If you had told six-year-old me that SuperCrit’s The Stomping Land would one day exist, it would have fulfilled at least three quarters of my young life’s desires (the other quarter probably involved unlimited Lego sets and pizza). I know I’m not alone in this. A lot of kids grow up fascinated by dinosaurs, dreaming of a world that never existed—one where both humans and giant lizards hung out in the same prehistoric jungles. The Stomping Land is based on this common childhood fantasy. It’s a game that allows players to inhabit an island filled not just with tribes of imagined Stone Age hunters, but also a variety of dinosaurs.
The Stomping Land follows in the footsteps of multiplayer survival experiences like Bohemia Interactive’s DayZ and, more closely, Facepunch Studios’ Rust.

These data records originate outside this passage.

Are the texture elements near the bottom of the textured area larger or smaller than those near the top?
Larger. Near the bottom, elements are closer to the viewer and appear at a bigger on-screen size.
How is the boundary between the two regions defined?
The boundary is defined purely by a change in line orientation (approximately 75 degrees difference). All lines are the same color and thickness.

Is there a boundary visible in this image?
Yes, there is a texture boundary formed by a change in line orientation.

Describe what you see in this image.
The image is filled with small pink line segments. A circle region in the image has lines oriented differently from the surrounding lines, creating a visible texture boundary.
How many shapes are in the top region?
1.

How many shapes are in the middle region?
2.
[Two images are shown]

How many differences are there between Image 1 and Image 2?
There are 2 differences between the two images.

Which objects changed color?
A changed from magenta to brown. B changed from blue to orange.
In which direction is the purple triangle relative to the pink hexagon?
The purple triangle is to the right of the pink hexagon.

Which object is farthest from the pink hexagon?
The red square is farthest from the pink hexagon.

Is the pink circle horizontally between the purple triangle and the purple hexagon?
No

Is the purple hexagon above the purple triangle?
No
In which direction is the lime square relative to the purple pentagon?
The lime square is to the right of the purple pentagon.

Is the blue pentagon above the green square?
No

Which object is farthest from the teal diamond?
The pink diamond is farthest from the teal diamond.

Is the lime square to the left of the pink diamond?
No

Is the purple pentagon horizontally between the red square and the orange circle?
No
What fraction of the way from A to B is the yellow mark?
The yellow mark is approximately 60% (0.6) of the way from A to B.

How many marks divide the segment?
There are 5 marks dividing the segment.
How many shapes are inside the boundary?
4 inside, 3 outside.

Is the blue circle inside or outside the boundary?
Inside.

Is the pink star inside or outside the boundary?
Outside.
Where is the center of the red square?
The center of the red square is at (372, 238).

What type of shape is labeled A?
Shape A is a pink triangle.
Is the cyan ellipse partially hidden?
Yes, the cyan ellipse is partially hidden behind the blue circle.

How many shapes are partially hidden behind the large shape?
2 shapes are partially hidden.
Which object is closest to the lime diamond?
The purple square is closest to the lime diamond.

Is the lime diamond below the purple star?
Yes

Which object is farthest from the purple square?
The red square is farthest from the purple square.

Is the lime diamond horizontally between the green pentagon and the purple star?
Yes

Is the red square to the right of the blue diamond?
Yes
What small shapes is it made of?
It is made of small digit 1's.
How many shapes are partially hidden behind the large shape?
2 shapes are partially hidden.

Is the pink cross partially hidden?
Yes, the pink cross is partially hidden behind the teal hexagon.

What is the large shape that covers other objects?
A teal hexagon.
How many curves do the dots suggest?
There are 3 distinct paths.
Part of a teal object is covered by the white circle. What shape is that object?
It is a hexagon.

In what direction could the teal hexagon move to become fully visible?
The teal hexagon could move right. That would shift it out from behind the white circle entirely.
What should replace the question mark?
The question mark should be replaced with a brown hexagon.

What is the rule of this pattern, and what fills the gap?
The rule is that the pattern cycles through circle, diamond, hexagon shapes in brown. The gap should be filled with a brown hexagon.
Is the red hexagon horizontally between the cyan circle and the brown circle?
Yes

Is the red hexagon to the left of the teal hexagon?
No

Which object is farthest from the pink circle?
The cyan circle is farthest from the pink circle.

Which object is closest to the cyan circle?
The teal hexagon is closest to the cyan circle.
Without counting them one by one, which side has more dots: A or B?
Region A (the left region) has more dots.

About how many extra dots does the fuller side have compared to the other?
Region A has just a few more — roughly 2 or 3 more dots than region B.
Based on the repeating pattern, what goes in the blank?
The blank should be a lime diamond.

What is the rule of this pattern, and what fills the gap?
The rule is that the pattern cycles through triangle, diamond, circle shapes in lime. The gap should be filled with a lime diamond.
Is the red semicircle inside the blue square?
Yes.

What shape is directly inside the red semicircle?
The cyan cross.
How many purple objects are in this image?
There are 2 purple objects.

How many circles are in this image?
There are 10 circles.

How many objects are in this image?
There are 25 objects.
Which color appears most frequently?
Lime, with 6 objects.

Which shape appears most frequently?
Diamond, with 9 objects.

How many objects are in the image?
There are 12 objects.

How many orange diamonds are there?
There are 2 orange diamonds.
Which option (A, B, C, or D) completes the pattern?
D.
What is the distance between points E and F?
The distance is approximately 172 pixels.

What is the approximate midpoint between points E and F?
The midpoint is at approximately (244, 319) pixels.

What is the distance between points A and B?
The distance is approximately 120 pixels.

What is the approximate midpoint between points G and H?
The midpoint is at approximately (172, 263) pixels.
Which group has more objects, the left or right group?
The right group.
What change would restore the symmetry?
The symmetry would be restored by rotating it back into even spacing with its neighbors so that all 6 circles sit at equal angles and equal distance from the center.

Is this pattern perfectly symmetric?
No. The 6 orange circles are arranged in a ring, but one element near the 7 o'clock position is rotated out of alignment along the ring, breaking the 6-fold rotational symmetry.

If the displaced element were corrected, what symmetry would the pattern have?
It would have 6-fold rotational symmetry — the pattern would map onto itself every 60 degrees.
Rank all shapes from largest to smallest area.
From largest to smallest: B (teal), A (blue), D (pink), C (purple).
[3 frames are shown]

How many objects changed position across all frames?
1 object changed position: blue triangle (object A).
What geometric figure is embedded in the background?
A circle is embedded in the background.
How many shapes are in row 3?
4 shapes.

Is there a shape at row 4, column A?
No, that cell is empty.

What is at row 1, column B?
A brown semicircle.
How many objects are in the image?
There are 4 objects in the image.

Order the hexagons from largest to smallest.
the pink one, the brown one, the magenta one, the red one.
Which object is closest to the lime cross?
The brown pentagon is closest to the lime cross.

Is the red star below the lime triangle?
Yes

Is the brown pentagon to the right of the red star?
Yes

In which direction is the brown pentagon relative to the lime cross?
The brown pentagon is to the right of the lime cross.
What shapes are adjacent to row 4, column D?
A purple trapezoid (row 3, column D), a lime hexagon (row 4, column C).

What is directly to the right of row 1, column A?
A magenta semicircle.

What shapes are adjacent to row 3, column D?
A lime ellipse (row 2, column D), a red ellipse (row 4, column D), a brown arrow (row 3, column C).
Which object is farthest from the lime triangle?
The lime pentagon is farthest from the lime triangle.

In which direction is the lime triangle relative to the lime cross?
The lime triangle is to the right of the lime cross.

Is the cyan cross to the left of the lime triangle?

The player assumes the role of a heavily tattooed man armed only with a handaxe and loincloth, and sets out to make her/his way across a thickly forested island. The primary goal is simply to survive: The Stomping Land’s online servers are loaded with other people—some helpful, some hostile—and dinosaurs, many of which will attack on sight. While dodging tail swipes and enemy arrows, players must get themselves set up with a tepee and bonfire (makeshift respawn sites) and construct the weapons—from bolas and spears to bows and shields—that allow them to both hunt and defend against danger.
As with other multiplayer survival games, The Stomping Land is engaging largely due to the unpredictable nature of the other people populating its servers. Coming across another player unexpectedly can be a tense experience that is only slightly alleviated by the ability to communicate through an in-game text chat. Another person may wander into your camp and stand a few metres away, both parties trying to figure out whether or not they’re about to fight for their lives, be captured and held captive (hunters equipped with bolas and wooden cages can imprison other players), or gain a new friend. While the multiplayer dynamic is a lot of fun, it’s also something that has been done before.
What sets The Stomping Land apart, at least in its early stage, is how quickly the player is able to establish her/himself in the world. It takes only a handful of minutes to find the lumber and stone required to craft a full arsenal of weaponry. Running into an angry Triceratops or unexpectedly deadly hunter while exploring the woods may lead to a quick death, but getting up and running again is far faster in The Stomping Land than in other games within its genre. This helps a great deal in differentiating the title. Because the player isn’t likely to be extremely concerned with coming across danger, they’re also likely to be a bit more cavalier in checking out potentially deadly situations. Sure, the giant Carnotaurus prowling a riverbank will probably be able to immediately bite you in half, but the penalty for dying is minor enough that it’s worth seeing what the dinosaur looks like up close anyway.
Aside from this design decision, though, there aren’t a tremendous amount of unique elements within the game. Despite making good on its promise to allow players a chance to interact with a faux-prehistoric setting filled with dinosaurs, The Stomping Land’s gameplay remains extremely similar to other survival titles. As fantastic as it is to live out the childhood dream of hunting and gathering alongside armoured Ankylosaurs and boney-headed Stygimolochs, the novelty of these creatures is quickly overtaken by the familiar mechanics that most heavily define the experience.
Of course, The Stomping Land is currently in its alpha stage and SuperCrit promises to add new features that will help it to find an identity independent of similar multiplayer survival games. If the developer does continues to flesh out and refine the foundation established by the game’s early release, it is likely to offer a more colourful alternative to the more realistic aesthetic of DayZ and Rust. There are a number of interesting concepts within The Stomping Land that simply haven’t yet been developed fully enough yet. A “tribe” system that allows players to team up in order to cooperatively hunt dinosaurs, share food, or war with opposing teams already provides a good glimpse of the promise to come.
In its current state, though, it is simply another entry to a genre dominated by other, further developed games. I’ve very much enjoyed my time with The Stomping Land so far, but the potential it holds is still a ways off from becoming a reality. Anyone enticed by fulfilling their younger selves’ fantasy of hanging out with dinosaurs will be able to see why this game is worth checking out. Those who are unenthused by this prospect will likely want to wait until this particular dream moves a bit closer to reality.